A dangerous Anoka County intersection is about to get a big makeover.

The federal government awarded the county a $10 million grant to begin overhauling the accident-prone intersection in Ramsey. The infusion of new money is the long-awaited last piece of the financial puzzle.

The multimillion-dollar project is scheduled to begin construction in spring 2015, and will eliminate the dangerous bottleneck in Ramsey by removing traffic lights on Hwy. 10 at Armstrong Boulevard. That would be the first and most expensive part of what could be a multiyear plan that would also replace four other signaled intersections turning the expressway into a modified freeway.

“This is the last expressway” in the state system, Anoka County Commissioner Scott Schulte said. “It is an unsafe and ineffective way for people to travel. This area is the most challenging, and that’s why it’s the last to be done.”

Hwy. 10 parallels the Mississippi River as it slices across the north metro, cuts through busy intersections and farmland, transitions from expressway to county road.

However, the Hwy. 10 corridor between the cities of Anoka and Ramsey has had more than 1,600 crashes over the years, including 10 fatalities in the past decade, and four pedestrian deaths in 2012.

Committed funds

Democratic U.S. Sens. Amy Klobuchar and Al Franken announced in September an additional $10 million in federal funding.

The committed money for the project now stands at $38.3 million, surpassing the estimated $37.5 million.

Still, Schulte said he’s a “little nervous” the original estimate was too low.

“The estimate might be $1 million to $2.5 million off,” said Schulte, chairman of the County Board’s transportation committee. “But this last $10 million grant was so important because it would cover any contingency and cost overruns.”

State and local funding will cover about 70 percent of the project’s cost, with the city of Ramsey and Anoka County splitting the local piece

Now that all funds are committed, officials will begin seeking construction bids.

Several studies, including a noise study, have been delayed, but construction is still expected to begin in early spring of 2015, officials said.

High fatality rate

Klobuchar is familiar with the traffic troubles on Hwy. 10. She has witnessed firsthand the traffic jams and seen car accidents.

“As someone who has spent a lot of time traveling in that area, I know how bad that bottleneck [in Ramsey] is,” she said. “The fact that it’s the most traveled road and has seen so many crashes … It was one of those projects that bugged me for years and I knew we needed to fix it for safety purposes.”
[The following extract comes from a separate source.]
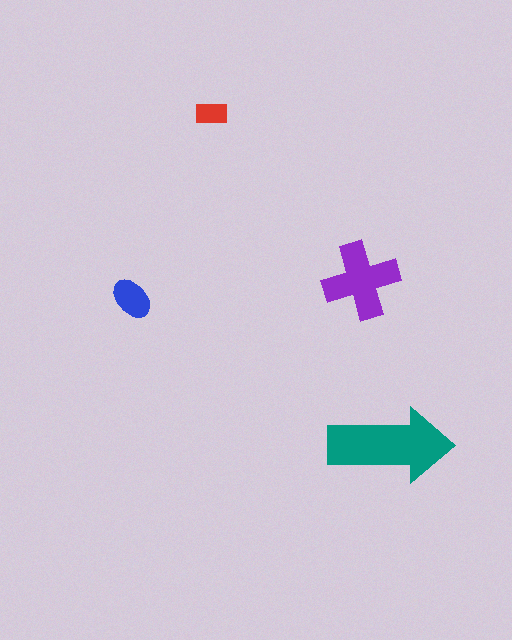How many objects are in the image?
There are 4 objects in the image.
The corridor has had a fatality rate in the past three years of about one fatality per 100 million vehicle miles traveled, 50 percent more than on similar metro-area highways, according to Minnesota Department of Transportation officials.

The project plan includes constructing an interchange, building an overpass over the nearby railway tracks, widening the corridor and constructing a pedestrian walkway, officials said. The new walkway is a direct result of several fatal accidents involving pedestrians walking across the highway.

“That new grant was huge,” said county highway engineer Doug Fischer, who added that the project comes after five years of planning. “Nothing should be getting in our way now.”

However, several businesses located off the Armstrong Boulevard intersection say the project will not be helping any stores in that area. Some might even be forced to shut down.

Todd Belden, manager at Roadside Furniture, said he does not believe the construction is strictly for public safety, but is part of a larger effort to make the area more appealing.

“I think they are trying to get the overpass to sell the land and get bigger-box stores here,” he said.

Belden said he is afraid the construction will shut off access roads to various businesses and “shut down this whole strip.”

Missy Bettinger, a manager at Coborn’s Superstore, said she doesn’t know if the project’s yearlong construction will hurt the business.

Belden said nobody will know the true impact on business until construction begins.

“For us it’s a lot of nonsense, but it is what it is,” he said.